Our record of alkenone concentration and SST at Site 1020 shows dominant 100-k.y. glacial-interglacial cyclicity over the last 780 k.y. Global ice volume has a strong 100-k.y. component, and comparisons of our data with benthic ¹⁸O should enable us to examine phase relationships between alkenone-based SST, alkenone concentration, and ¹⁸O. Over the last four major glacial-interglacial cycles, glacial temperatures have reached remarkably consistent minima (~6°C). These temperatures exist today in the Gulf of Alaska (Levitus, 1994). Deglacial warming has averaged 7°-10°C over this period; however, peak interglacial temperatures show larger variation than full glacial conditions. Alkenone temperature estimates suggest that three of the last four interglacial periods have been 2°-3°C warmer than the Holocene. Earlier in the record, the average index increases noticeably in a manner consistent with overall warmer marine temperatures in the first half of the Brunhes Chron. Peak interglacial temperatures do not appear any warmer than the interglacials of the latest Pleistocene, and glacial sea-surface cooling was reduced (Fig. 5). Despite the overall similarity between alkenone SST and global ice-volume records, the timing of coldest SSTs along the northern California margin precedes greatest global ice volume by ~8-10 k.y. For example, during the last glacial cycle at Site 1020, minimum SSTs occurred at ~30 ka (OIS 3), ~9 k.y. before the LGM. A similar, though less well-constrained, early warming occurred at Site 1020 in each of the last four glacial-interglacial cycles.

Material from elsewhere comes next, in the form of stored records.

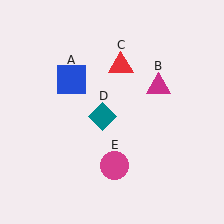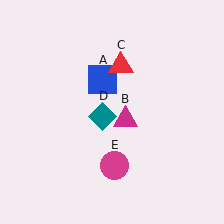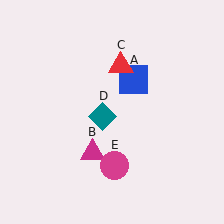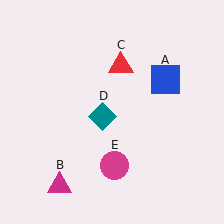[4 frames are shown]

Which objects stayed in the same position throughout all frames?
Red triangle (object C) and teal diamond (object D) and magenta circle (object E) remained stationary.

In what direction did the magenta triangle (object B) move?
The magenta triangle (object B) moved down and to the left.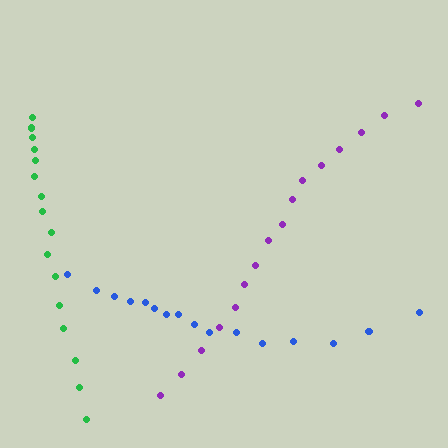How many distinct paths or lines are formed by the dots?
There are 3 distinct paths.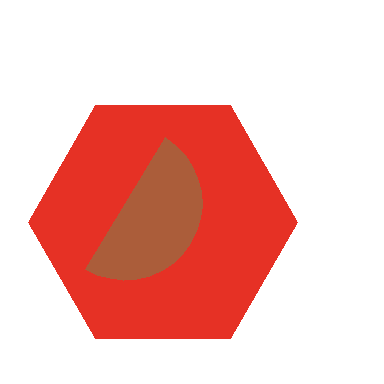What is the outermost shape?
The red hexagon.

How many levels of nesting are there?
2.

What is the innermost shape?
The brown semicircle.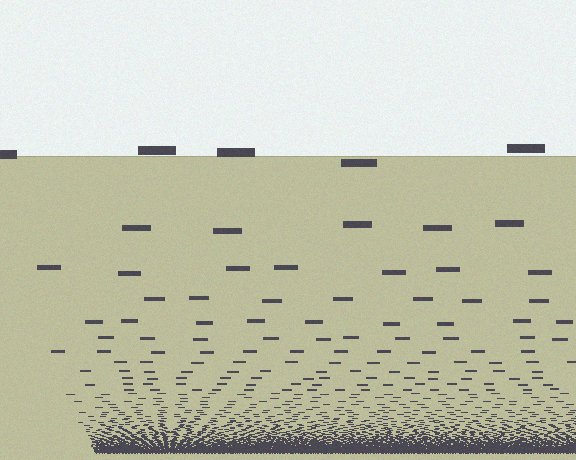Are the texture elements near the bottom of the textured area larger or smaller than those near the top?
Smaller. The gradient is inverted — elements near the bottom are smaller and denser.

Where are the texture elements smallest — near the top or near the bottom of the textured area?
Near the bottom.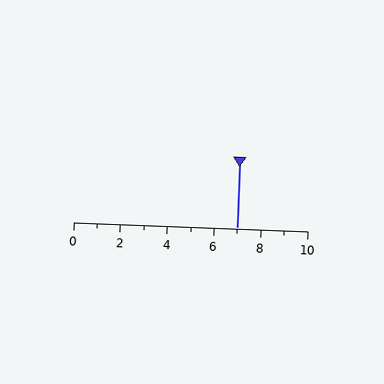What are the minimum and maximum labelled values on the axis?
The axis runs from 0 to 10.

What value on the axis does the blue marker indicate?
The marker indicates approximately 7.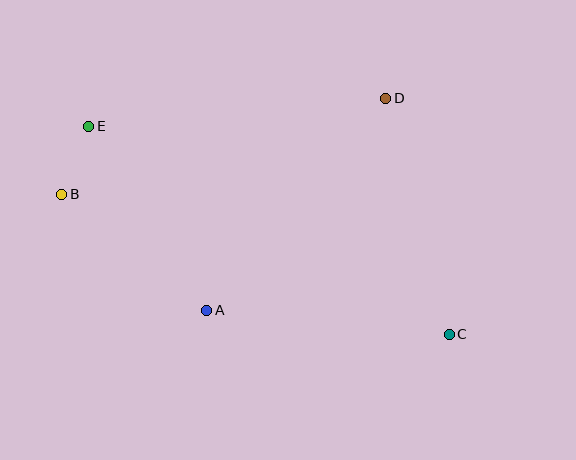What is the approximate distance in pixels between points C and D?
The distance between C and D is approximately 245 pixels.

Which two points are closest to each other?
Points B and E are closest to each other.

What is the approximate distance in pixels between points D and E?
The distance between D and E is approximately 299 pixels.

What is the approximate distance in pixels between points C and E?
The distance between C and E is approximately 416 pixels.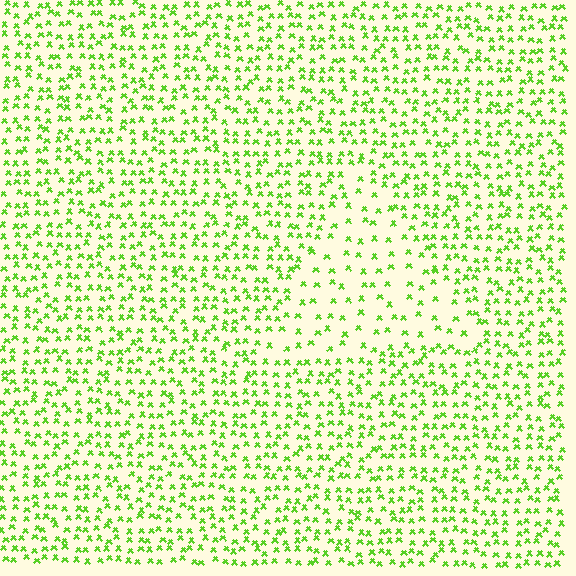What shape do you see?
I see a triangle.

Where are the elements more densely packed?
The elements are more densely packed outside the triangle boundary.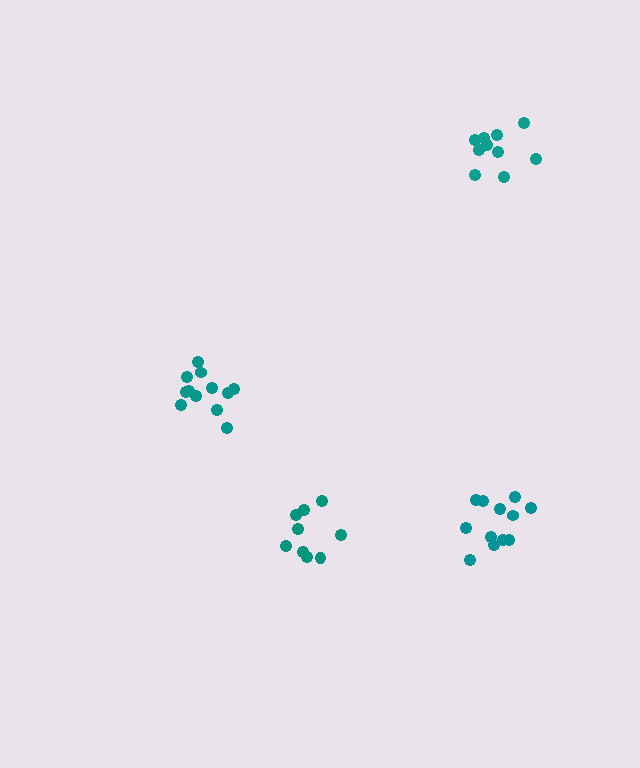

Alkenones derive exclusively from phytoplankton, hence their concentration in marine sediments reflects the supply and preservation of marine organic matter. Studies have shown that organic carbon supply plays a more important role than preservation in determining the total fraction of marine C_org in sediments (Karlin et al., 1992; Reimers et al., 1992; Dean et al., 1994). Total organic carbon measurements are useful in assessing marine productivity rates (Müller and Suess, 1979; Eppley and Peterson, 1979; Rabouille and Gaillard, 1991); however, terrigenous C_org may comprise a significant portion of the total C_org in continental margin sediments. To develop a history of paleoproductivity along the northern California margin, we must estimate the marine fraction of C_org over time. We do not expect SC₃₇ and marine C_org to correlate perfectly because other marine plankton groups may contribute significant fractions of the total C_org. A comparison of SC₃₇ and SST shows that higher alkenone concentrations occur during interglacials than during glacial periods (Fig. 6). Although the time series of SC₃₇ and CaCO₃ (Lyle et al., Chap. 11, this volume) are not exactly in phase, comparison of the two records does show some significant similarities (i.e., shared peaks at ~68, ~260, ~360, and ~500 ka). We explore later the relationship between lower inferred coccolithophorid productivity and cold glacial SST estimated at Site 1020. On longer time scales, a general shift to higher SC₃₇ values occurs before OIS 13 (~500 ka using our preliminary time scale).